C’est par le néologisme « Sinkophobie » que nous titrions notre rubrique « A la Une » du N° 10 de votre hebdomadaire préféré MALI-HORIZON du 11 décembre 2017. Ce vocable barbare insinue une peur bleue vis-à-vis du Général Moussa Sinko Coulibaly, dont l’ambition pour le fauteuil présidentiel devient évidente. Le temps nous donne-t-il raison ? Probablement.
Cet officier supérieur, qui venait de démissionner de l’Armée pour, disait-il, contribuer à relever les nombreux défis auxquels le pays fait face avait été méprisé par certains gouvernants. L’on se souvient qu’un haut responsable politique l’avait traité « d’officier félon ». Ce qui semblait traduire un certain embarras voir une peur de cette éventuelle adversité politique. Celle-ci justifie-t-elle une restriction à la liberté de l’initiative politique pacifique? L’on peut en douter.
En effet, face à la presse le jeudi dernier à son QG à Faladié, le Général Moussa Sinko Coulibaly a dénoncé ce qu’il a appelé le refus des autorités de lui louer le Stade du 26 mars pour y lancer sa « Plateforme pour le Changement ».

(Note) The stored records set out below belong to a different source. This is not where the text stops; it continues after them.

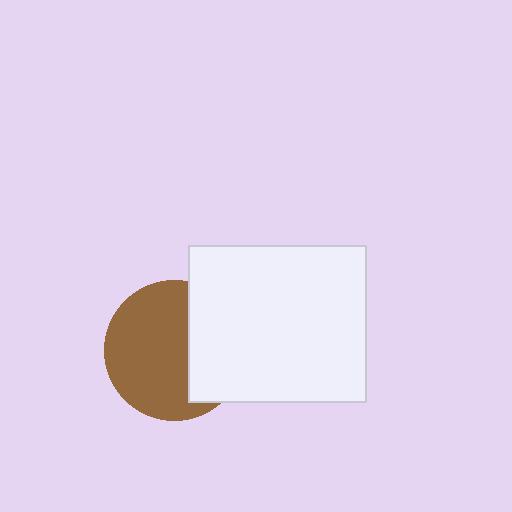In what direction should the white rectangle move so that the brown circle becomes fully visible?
The white rectangle should move right. That is the shortest direction to clear the overlap and leave the brown circle fully visible.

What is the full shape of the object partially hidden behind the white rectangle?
The partially hidden object is a brown circle.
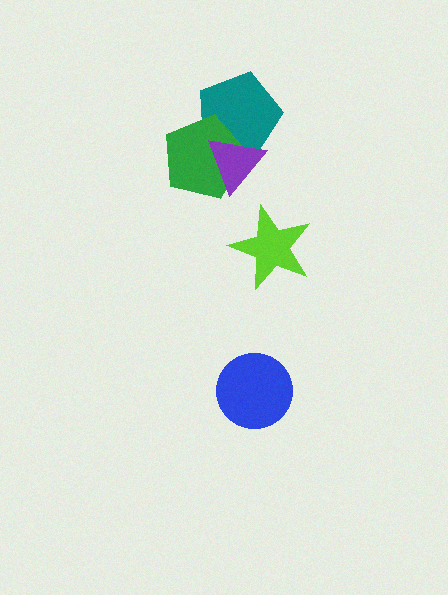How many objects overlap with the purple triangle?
2 objects overlap with the purple triangle.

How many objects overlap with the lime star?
0 objects overlap with the lime star.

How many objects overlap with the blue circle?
0 objects overlap with the blue circle.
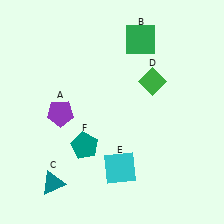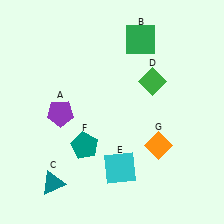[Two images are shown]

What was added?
An orange diamond (G) was added in Image 2.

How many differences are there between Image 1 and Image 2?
There is 1 difference between the two images.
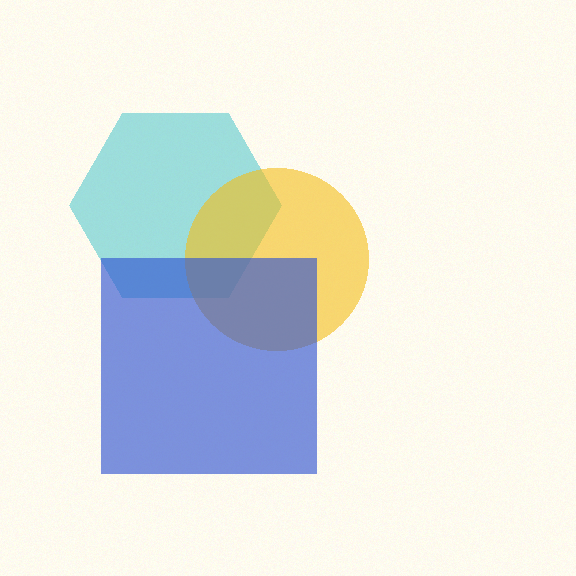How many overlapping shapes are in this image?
There are 3 overlapping shapes in the image.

L’ex-Directeur général de l’Ecole de maintien de la paix a pointé un doigt accusateur sur le pouvoir comme ayant ordonné ce refus. « Le président IBK et son gouvernement… après avoir constaté qu’un demi-million de Maliens sont prêts à aller au stade pour manifester leur désir de changement, ont décidé d’annuler l’autorisation qui nous avait été au préalable accordée », a fustigé le jeune Saint-cyrien. Le motif selon lequel le stade a été rendu « inutilisable pour plusieurs mois » semble plutôt peu convaincant ! Et dire que l’opinion piaffait d’impatience pour décoder cette manif dans ce grand stade, qu’aucun leader politique ne choisit pour ses meetings !
A priori, s’il est avéré, cet empêchement peut produire l’effet contraire. Exactement comme le pouvoir a créé de toutes pièces le mythe Ras Bath en cristallisant les curiosités autour du jeune activiste.
L’expérience a montré que quand l’autorité use de ses prérogatives pour étouffer l’émergence d’un leadership quelconque, elle contribue plutôt à la favoriser. Elle incite à son rayonnement. La popularité des Abdoulaye Wade, Laurent Gbagbo, Gilchrist Olympio, Alpha Condé, … et d’un certain Ibrahim Boubacar Kéita a été ainsi favorisée par leurs dirigeants respectifs, qui voulaient les museler. L’activiste franco-béninois Kémi Séba draine foule sur le continent par sa croisade contre le franc CFA et surtout par les interdictions de séjour qui lui sont opposés par certains dirigeants du continent.
Les populations ont cette tendance naturelle à sympathiser avec la personnalité qui se plaint d’être victime d’injustice de répressions ou d’entorses diverses. C’est pourquoi les empêchements de manifestations finissent par doper l’instinct grégaire autour de ceux qui appellent à ces meetings avortés ou empêchés. C’est le phénomène de la victimisation, qui range largement les populations aux côtés de ceux sensés faibles voire persécutés.
L’on n’a certainement pas oublié que le procès d’intention faite en 2002 à Alpha Oumar Konaré pour motif qu’il aurait trahi son Premier ministre IBK, a favorisé l’ascension politique de ce dernier. L’actuel locataire de Koulouba ne devrait donc pas tomber dans un piège similaire, même si l’on veut pousser Moussa Sinko à la faute…
Par ailleurs, mêmes ceux qui sont sceptiques en les «agitations » de Moussa Sinko pourraient avoir leur curiosité aiguisée par cette tentative d’étouffement. Surtout que la soif de changement est réelle dans le pays.